Unaccustomed Exercise and Intensity :
When you perform unaccustomed exercises/activities or perform at intensities that you haven’t effectively trained at previously, the likelihood of you suffering from muscle cramp is significantly higher. This occurs due to the irritation of the muscle/nerve and the lower excitability threshold of the muscles/nerves which occurs with untrained muscles. To prevent this, you should also slowly introduce new exercises/activities to your training program and then slowly increase your intensity ensuring you never race at an intensity you haven’t previously trained at.
Your genetics can play a significant role in your likelihood of suffering from muscles cramps. Your genetics have a major controlling element in the physiological development of structures associated with muscle cramping. From intracellular/extracellular fluid level capacity, electrolyte storage volume, excitability thresholds, by-product removal capacity and carbohydrate storage levels. Unfortunately you cannot change your genetics, but with training, conditioning and knowing your numbers you can minimize the effects of your genetics.
Medical Conditions and Medication :
Certain medical conditions can contribute to muscle cramps.
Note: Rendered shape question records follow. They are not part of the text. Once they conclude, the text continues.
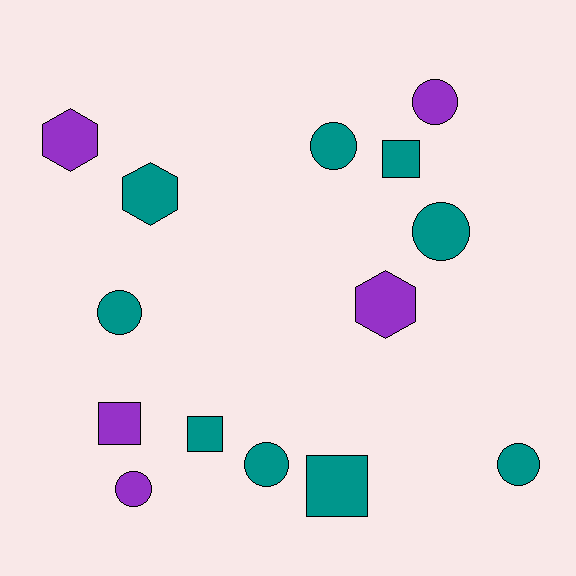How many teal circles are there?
There are 5 teal circles.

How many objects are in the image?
There are 14 objects.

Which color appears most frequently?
Teal, with 9 objects.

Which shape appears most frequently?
Circle, with 7 objects.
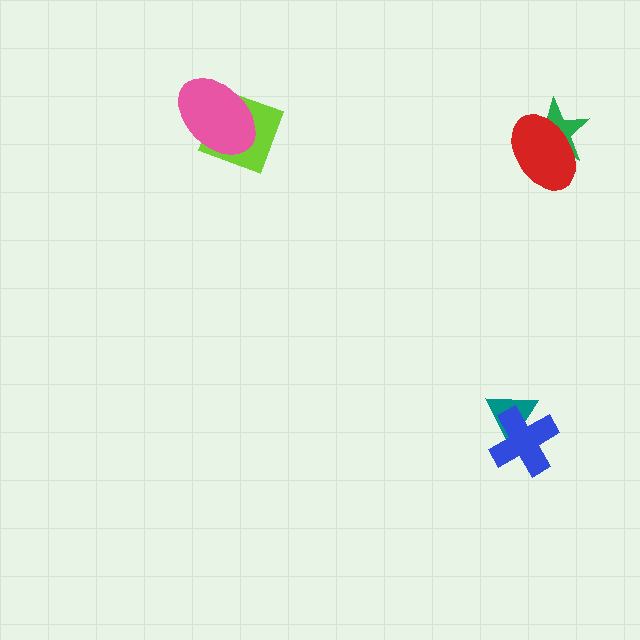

Conditions such as nerve compression (sciatica, thoracic outlet syndrome) and reduce muscle blood flow (atherosclerosis) can result in a higher risk or likelihood of you suffering from muscle cramps. Certain medications (Diuretics, Blood pressure, Asthma, Osteoporosis and Cholesterol medications) can also cause cramps through a number of physiological pathways. On top of this, muscle injuries (tears) will also increase the likelihood of you suffering from muscle cramps. If you suffering from any of these conditions or take medications for any of these conditions, then you should speak to your local GP to discuss specific individual strategies to manage and prevent these conditions from causing you to suffer muscle cramps.